What's a wavelength Dad?
Find images of wavelengths to show how small the spectrum we can see is.
Explain how white light can be split into colours like a rainbow.
The colours we see are reflected or absorbed.
Explain that light is both a wave and a particle.
So Dad... your white coffee cup is reflecting all the colours?
Yes.
And black things absorb all the colours?
Yes, not all but most.
So if light is a particle and black things absorb it, why doesn't it fill up and become bigger?
Ummm, Is it time for lunch son?
I'm sure when I was 5 I was still figuring out what flavour Clag I liked to eat while gluing my hands together...
Mantis shrimps are very interesting creatures. Some have spears, some clubs, either way them striking's the fastest accelerating thing in the animal world - approximately the same acceleration as a .22 bullet.

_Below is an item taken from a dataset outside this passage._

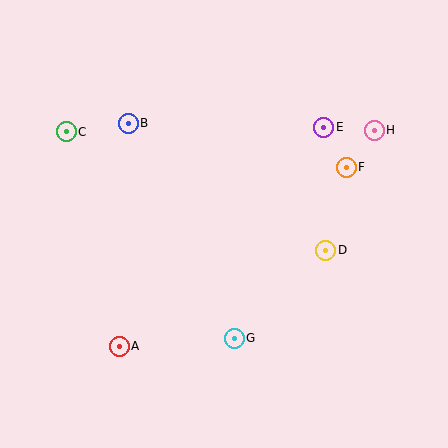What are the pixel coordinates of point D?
Point D is at (326, 250).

Anyway, love a good question like that.
I would hazard a guess that the answer is that technically it does get bigger, as light is absorbed as heat into the coffee (or your skin for example), and heat expands things, so it would get bigger but just by a tiny little amount.
Schroedingers equation.
5yo in a box? I think there are Government agencies that frown on such experiments.
I'm sure when I was 5 I was still figuring out what flavour Clag I liked to eat while gluing my hands together...

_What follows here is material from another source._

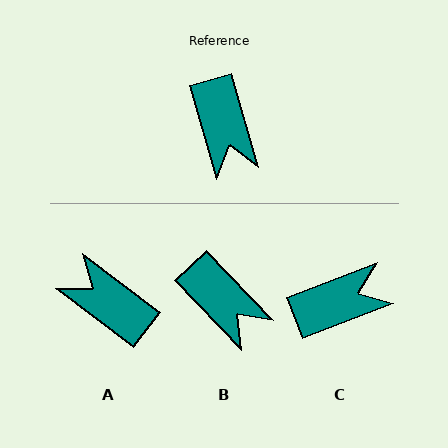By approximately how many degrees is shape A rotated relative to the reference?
Approximately 143 degrees clockwise.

I'm 43 and I'm still yet to fully decide on best flavour
May I suggest that you teach your son the 'correct' theory of light and dark.
lightandsound.net.au/darksuckerpage.html
Q.... What is the difference between LIGHT and HARD?
A...... You can fall asleep with the light on!!!!!
Schroedingers equation.
5yo in a box? I think there are Government agencies that frown on such experiments.
No see, everybody missed his most fascinating work - his equation. I was actually being serious ish
Schroedinger's equation describes how something can have both a wave nature and a particle nature. Most applicable to electrons I thought, but I did fail that part of uni
(well failed most of it, but anyway...)
So to my mind, if something has both a particle nature and a wave nature, it does not necessarily have the full set of properties of each.... ie photons do not "fill up space"
after our eldest daughter had lived with her younger sister for about two years. so she would have been about four at the time .
she asks " can i have a boy sister next time ?"
yes we did have a giggle about that question !!!!